Granted, Victoria has nothing on Hamburg in the bridge department: the latter is, as the magazine puts it, Europe’s most “bridge-rich” city, boasting a total of 2500 bridges. From the mid-19th to the mid-20th century alone, 1000 new bridges got built (and presumably nearly as many destroyed by 1945, which is conflated to “mid-20th century” by the magazine article…)

One might also add that, given Victoria’s relative bridge-paucity as compared to a city like Hamburg’s bridge-richness, it seems all the more relevant to preserve the storied bridge we have, right? Our civic leaders, however, apparently don’t feel that way and say, “bombs away!” and “buh-bye Blue Bridge.”
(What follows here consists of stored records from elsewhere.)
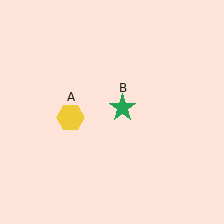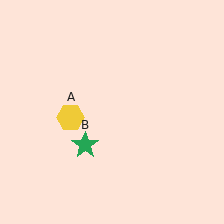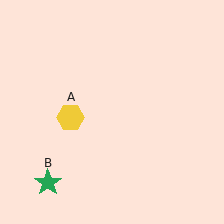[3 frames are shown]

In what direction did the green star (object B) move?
The green star (object B) moved down and to the left.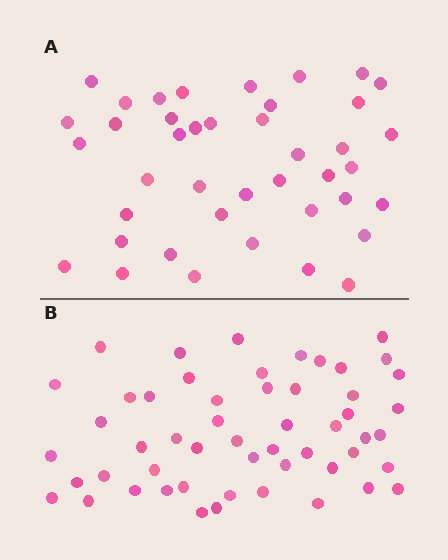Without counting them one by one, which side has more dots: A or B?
Region B (the bottom region) has more dots.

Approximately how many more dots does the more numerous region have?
Region B has roughly 12 or so more dots than region A.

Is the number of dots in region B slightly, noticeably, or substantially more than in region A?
Region B has noticeably more, but not dramatically so. The ratio is roughly 1.3 to 1.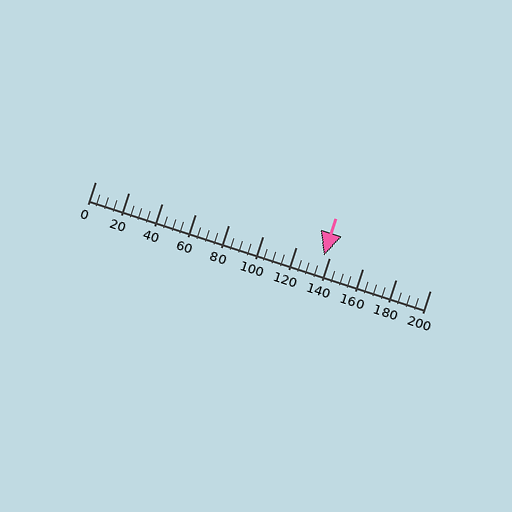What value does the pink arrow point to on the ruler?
The pink arrow points to approximately 137.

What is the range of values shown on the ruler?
The ruler shows values from 0 to 200.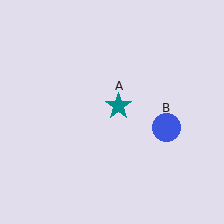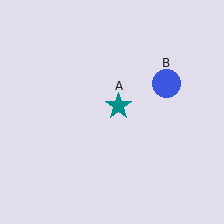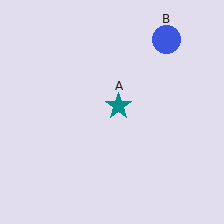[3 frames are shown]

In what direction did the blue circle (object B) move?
The blue circle (object B) moved up.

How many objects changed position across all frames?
1 object changed position: blue circle (object B).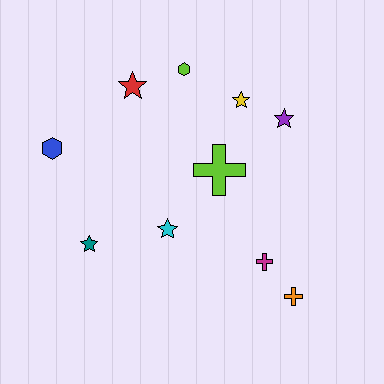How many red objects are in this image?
There is 1 red object.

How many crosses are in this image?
There are 3 crosses.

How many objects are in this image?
There are 10 objects.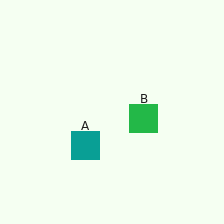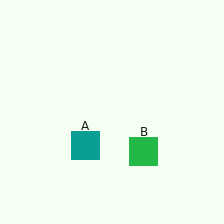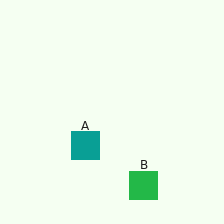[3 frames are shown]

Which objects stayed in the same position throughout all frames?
Teal square (object A) remained stationary.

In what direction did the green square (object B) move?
The green square (object B) moved down.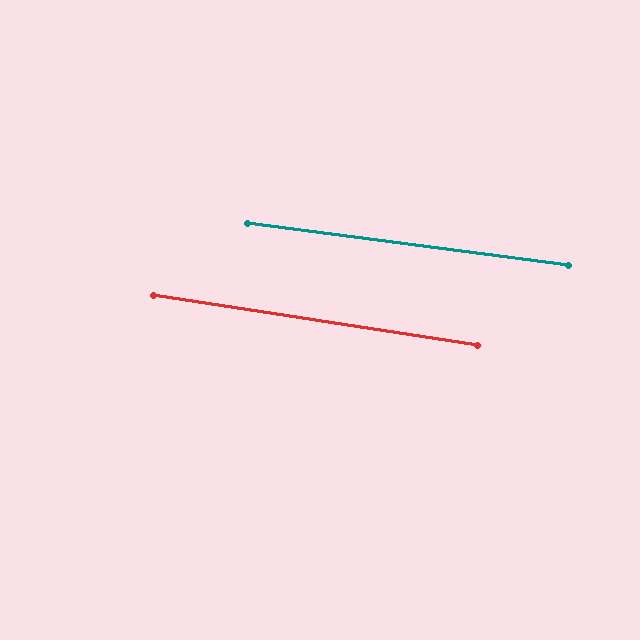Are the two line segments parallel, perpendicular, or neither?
Parallel — their directions differ by only 1.5°.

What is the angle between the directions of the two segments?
Approximately 1 degree.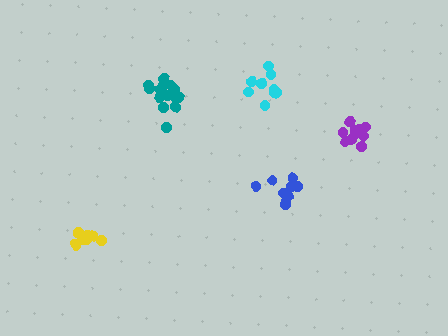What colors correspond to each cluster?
The clusters are colored: yellow, purple, teal, cyan, blue.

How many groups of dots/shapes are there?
There are 5 groups.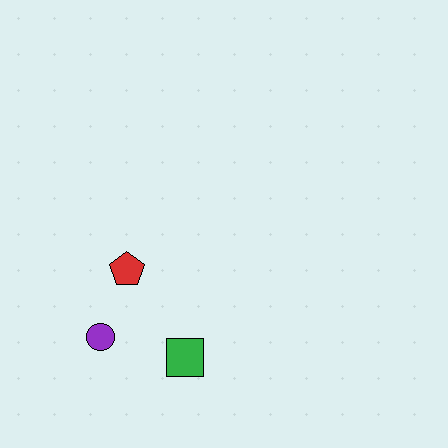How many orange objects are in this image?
There are no orange objects.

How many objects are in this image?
There are 3 objects.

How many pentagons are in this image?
There is 1 pentagon.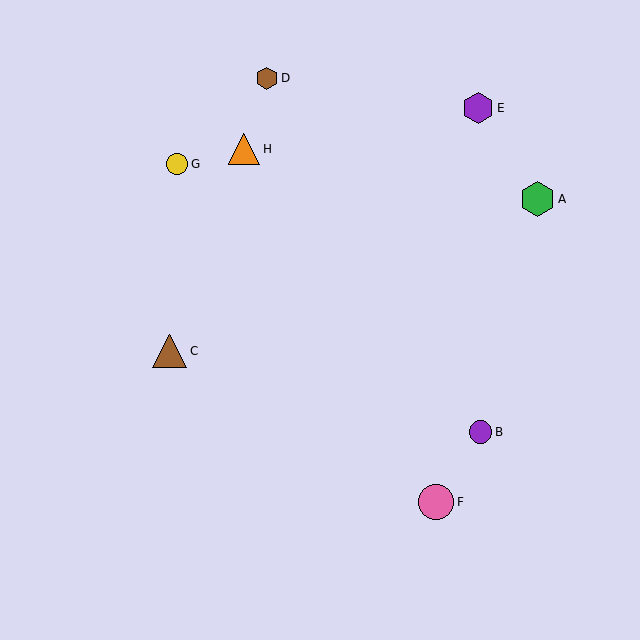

Anyway, the magazine article provides illustrations from an exhibition now on view in Hamburg at the Museum der Arbeit, Hamburg und seine Bruecken – Baukunst, Technik, Geschichte bis 1945. The exhibition documents some amazing bridges. Here are a couple of them:
Nordelbbruecke Hamburg
This amazing structure (from 1872) combines rail and automotive transport. According to manager magazin.de, the photo was taken in 1950, but I’m not clear if the bridge still exists.

Here’s another one:
Elbbruecke Hamburg

This photo is from 1915 and it looks as though this bridge is having some work done to it. Again, no idea if it’s still extant.

Finally, this one:
Portal of the Strassenbruecke Hamburg

It shows a Portal (1884-87) to what looks like the same bridge we see in the previous photo, except that the portal is a delirious Victorian-Gothic work of imperialist architecture, behind which a sort of Rapunzel-like stream of riveted steel flows abundantly …and meets another foreboding portal on the other side.

It makes Post-modernism look like a walk in the park – and us moderns like unimaginative Dilberts.